孙夫人微微一笑,又道:“还没想好,所以我很担心你明天回不来,要不要我派几个人跟着你?万一被人围了,也能抢出来。”
“如果夫人愿意亲自出马,我求之不得。其他人就算了,弄不好还要我救他们。”
“要我亲自出马,也不是不可以。只是你旧债未清,又欠新债,还得起吗?”
曹苗转头打量着孙夫人。“那你的意思呢?”
“如果能活着回来,帮我对付诸葛亮,直到他死。”
曹苗转身看着孙夫人。孙夫人举起手,笑盈盈地看着曹苗。曹苗犹豫半晌,无奈地举起仿佛有千斤重的手。孙夫人在曹苗手上拍了三下,转身向前走去,声音中带着忍不住的笑意。
“跟着我,明天一定让你看到全大娘。能不能得手,就看你的本事了。”
曹苗跟在后面,轻轻地吁了一口气。终于抱上了大腿。
——
孙登坐在席上,眉心紧蹙,一言不发。
诸葛恪、顾谭分坐一边,都垂着头,各自想着心思。
刚刚收到消息,吴王孙权接见了魏国降人曹苗。具体说了什么,目前还不得而知,只知道孙权对曹苗很满意。曹苗出宫之后,与孙夫人一起上了武昌宫东侧的长堤,期间有击掌的举动,当是有所约定。具体约定的内容同样不得而知。耳目离得太远,听不到他们说什么。
但步夫人出席这样的会见,透露出了不少信息,不能不引起孙登的重视。
步夫人与徐夫人争王后,乃至争将来的皇后之位,早就不是什么秘密。徐夫人失宠多年,一直住在吴县,连孙权的面都见不到,形同打入冷宫。后宫里的人称步夫人为王后,默认步夫人为后宫之主,这也是人所共知的事。

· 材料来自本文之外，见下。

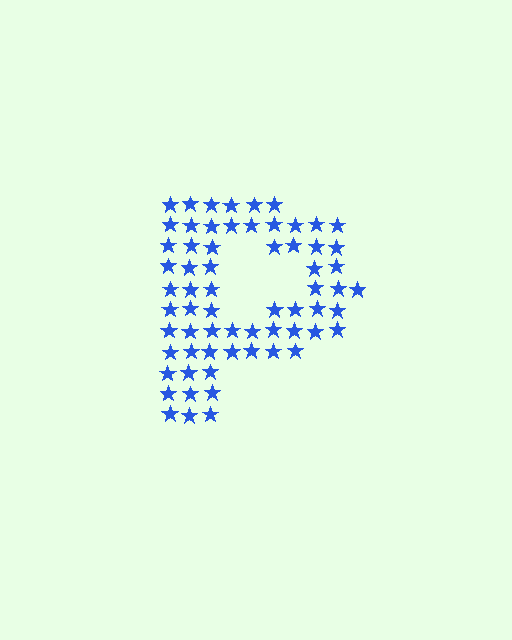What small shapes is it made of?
It is made of small stars.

之所以没有正式册封,与孙登及其身后的吴郡籍大臣反对有很大关系。
诸葛恪清清嗓子,低声说道:“殿下,为政之道,当有舍得。君父之命,难以强争……”
顾谭冷笑一声,打断了诸葛恪。“所以元逊又打算退一步了,是吗?”
诸葛恪看向顾谭,苦笑道:“子默,现在不是争意气的时候。你也清楚,我父子虽是徐州人,却与步氏向无交往。我为太子谋划,全然出乎公心,并无私意。”

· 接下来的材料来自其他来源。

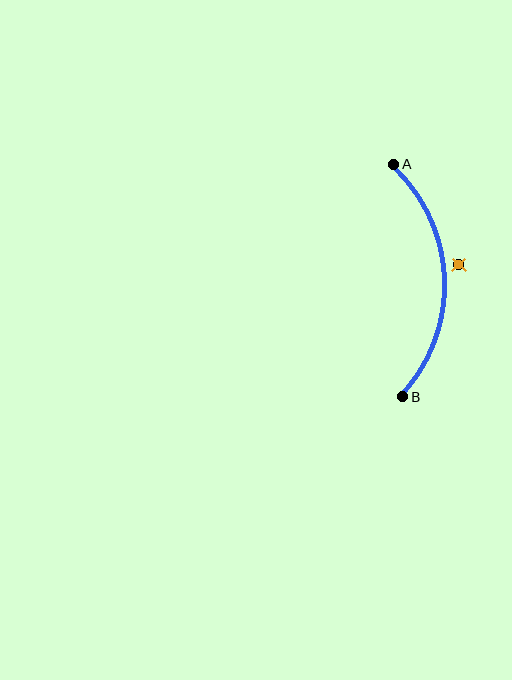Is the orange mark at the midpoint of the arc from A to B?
No — the orange mark does not lie on the arc at all. It sits slightly outside the curve.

“元逊何必如此敏感,我可没说你有私意。”顾谭寒着脸,神情不悦。“君父有过,难道我们为臣子的也只能一味盲从,不肯谏诤?如此,置大臣之义于何地?”
诸葛恪笑了笑,拱手道:“子默所言甚是。”
孙登咳嗽一声,打断了顾谭。“子默,顾公那边对公主可能接管解烦营一事,可有意见?”
顾谭微微欠身。“殿下毋须多虑。公主年轻,不如孙都督远甚,她要接管解烦营,没有三五年时间根本不可能。即使她接管了解烦营,又能如何?孙都督执掌解烦营近二十年,也不过如此。此次费祎被杀,闹得满城风雨,至尊不得不调辅国将军移驻武昌。待辅国将军到武昌,自然会向至尊进言。”
孙登皱了皱眉。“这么说,顾公暂时没有上疏的打算?”
“是的。”
孙登重重的吁了一口气,心中不快。他一直在等顾雍出面说话,结果顾雍像乌龟似的一言不发,就等着陆逊开口。陆逊又是个谨慎的人,他肯不肯说,又能说到什么地步,谁也不知道。
这让他怎么能不着急?
孙登耐着性子,转头看向诸葛恪。“元逊,骠骑将军那边可有回音?”
“还没有。”诸葛恪说道。
孙登正想再问,陈表匆匆赶了进来,向孙登施礼后,不待入座,便急声说道:“殿下,元逊、子默,刚刚收到消息,至尊手诏辅国将军,让他加强防务,暂缓来京。”
孙登、顾谭面面相觑,只有诸葛恪神态自若,面不改色。
陈表看看孙登、顾谭,又看看诸葛恪,苦笑了一声。不用说,顾谭又和诸葛恪吵过了,顾谭占了上风,但他却没有解决之道,还要靠诸葛恪出谋划策,解决问题。